Brazil), Center for Technology and Society at Fundacao Getulio Vargas,
Association for Progressive communications, Samuelson-Glushko Canadian
Internet & Public Interest Clinic (CIPPIC), Center for Internet &
Society India and the Electronic Frontier Foundation seek your support
of a UN General Assembly resolution introduced by Germany and Brazil
last week and currently being debated in the General Assembly. The
draft resolution, "The right to privacy in the digital age"
(A/C.3/68/L.45), as drafted, presents a positive step toward
protecting communications privacy in light of mass surveillance
initiatives.
The draft resolution can be found here:
http://www.un.org/ga/search/view_doc.asp?symbol=A/C.3/68/L.45
We fear that the positive elements of this draft resolution can be
negatively altered. Your support is needed to push back against such
efforts and to defend the draft resolution as currently written.

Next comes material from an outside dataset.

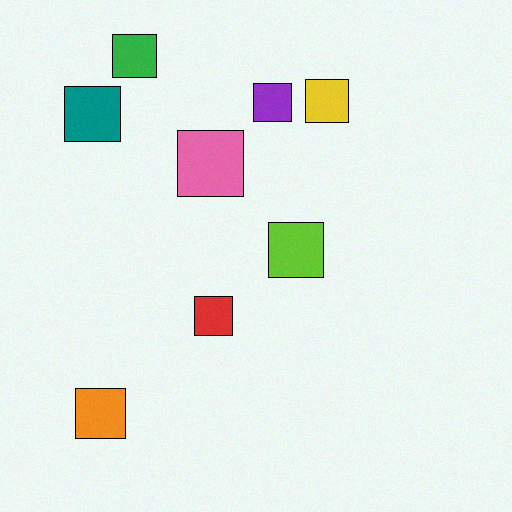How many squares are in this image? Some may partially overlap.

Potential attempts to undermine the resolution may revolve around
minimizing the language of the resolution to reflect what is already
in high-level documents (notably the ICCPR). The strongest impetus for
these changes is coming from the United States, who are seeking to
amend this document to accommodate some of its current, highly
questionable, foreign intelligence mass surveillance practices. This,
in turn, may limit any positive interpretive force the document might
have. Specific potential concerns include:
• Attempts to remove language aimed affirming that an interference
with privacy occurs when data is collected or monitored, as opposed to
when already collected data is accessed and ‘abused’;
• Attempts to remove any attempt to address issues arising from
extra-territorial surveillance;
• Attempts to change references to ‘communications’ to indicate
‘interception of private communications’, a term which often protects
the content of communications, but not the metadata;
• Attempts to shift language focusing on ‘illegal violations’ to
‘unlawful/arbitrary surveillance’, with unlawful implying inconsistent
with domestic law;
• Attempts to replace references to privacy as an ‘individual human
right’ with the language of the ICCPR text itself (arbitrary/unlawful
interference with privacy) and to generally remove any inference that
privacy is a general human right protected in numerous international
instruments; and
• Attempts to minimize text linking the privacy right to broader
democratic values.
We note that a weak or meaningless resolution that merely affirms
language already in existing international instruments will do little
to advance the protection of privacy in light of recent revelations,
and may be viewed as a loss.
The draft resolution will be voted at the UN General Assembly in a
week and a half. We hope you can take action by urging your national
governments, especially, the Ministry of Foreign Affairs, to sign on
to the Resolution and to do so in its original written and unamended
format.
To facilitate this, we have drafted a letter of support that can form
the basis of such an outreach initiative. Feel free to amend,
translate and personalize it as you see fit, or send it as is to your
respective ministries of foreign affairs or United Nations Permanent
Mission urging them to support the resolution.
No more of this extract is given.